Re: [ANN] ETHASH Miner - Eminer v0.6.1-RC2 Released (Windows, Linux, MacOS)

any update soon?

I'm working for new update, I will announce soon.

You're doing better with keeping your IP hard(er) to get at - nice work. Might want to use C instead of Go so you can put in some anti-debugging traps, too.

Also... in your "Optimized 4 threads" OpenCL... I know this won't make a huge difference, but it still makes me sad:

Code:

bool update_share = thread_id == ((a >> 3) % THREADS);

Were that interpreted how you wrote it (verbatim), you would be eating... 4 clocks for the shift, and an untold number of clocks for the modulo, as AMD GCN doesn't even have modulo implemented - it's emulated. In reality, it's going to optimize that to an AND, making it look more like this:

Code:

bool update_share = thread_id == ((a >> 3) & (THREADS - 1))

Okay, that's 8 clocks - two full-rate instructions. Unless you use a local worksize that's not a power of two, and in that case, god help you. But we can do better.
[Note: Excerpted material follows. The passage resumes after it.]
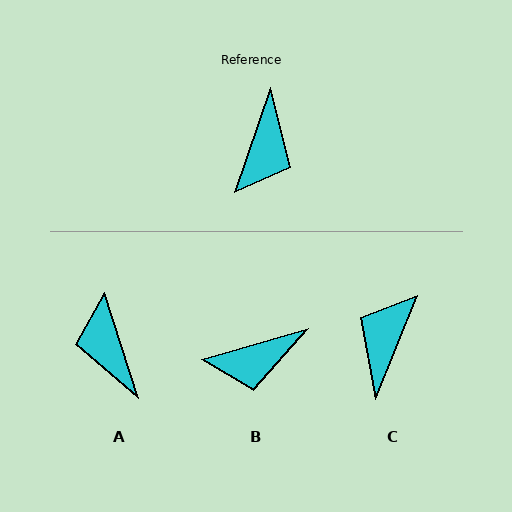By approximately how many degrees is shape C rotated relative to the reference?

First, for AMD - you're using LDS. Any worksize above wavefront size (64 work-items) is going to make those barriers take a LOT longer. Reason being, an AMD GCN CU (Compute Unit) only executes wavefronts. Larger work groupings are cut into wavefront-sized pieces and executed that way. If you use an LDS barrier with a worksize of 64 (wavefront size) - big deal, the whole wavefront is handled by that CU, and as such, the barriers can actually be omitted! And they are, by the AMD OCL compiler, in that case. When you make your group larger - suddenly you need to sync with other execution units: this is going to make you very sad. So - at least for AMD - I would keep it to 64 work-items/local group.
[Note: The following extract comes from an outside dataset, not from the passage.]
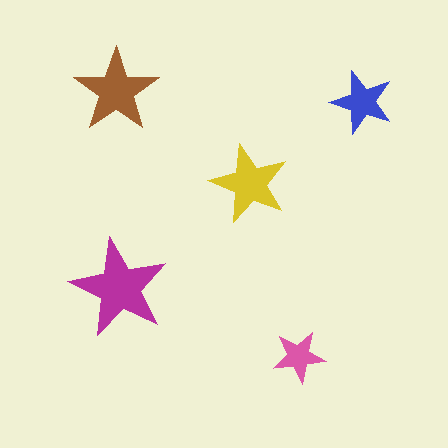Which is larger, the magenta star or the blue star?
The magenta one.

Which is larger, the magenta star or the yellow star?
The magenta one.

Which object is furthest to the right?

Now - we know the value of THREADS - the kernel says it's a 4-way - so... get you one of these...

Code:

#pragma OPENCL EXTENSION cl_amd_media_ops2 : enable

... and suddenly you have access to the amd_bfe builtin, which is purpose-built for what you wanna do! It gives you direct access to the v_alignbit_b32 instruction. And this gives us:

Code:

bool update_share = thread_id == amd_bfe(a, 3U, 2U);

Shaving at LEAST four ticks off the best the compiler would likely come up with (and I am being generous.) As it's looped, this magnifies the effect of the optimization, although it's still not much. Now you have the operation done in a single full-rate instruction, though - which IS an improvement.

WOW! tons of job like for me. @Wolf thanks your mention. I'll keep up these and will be share results here.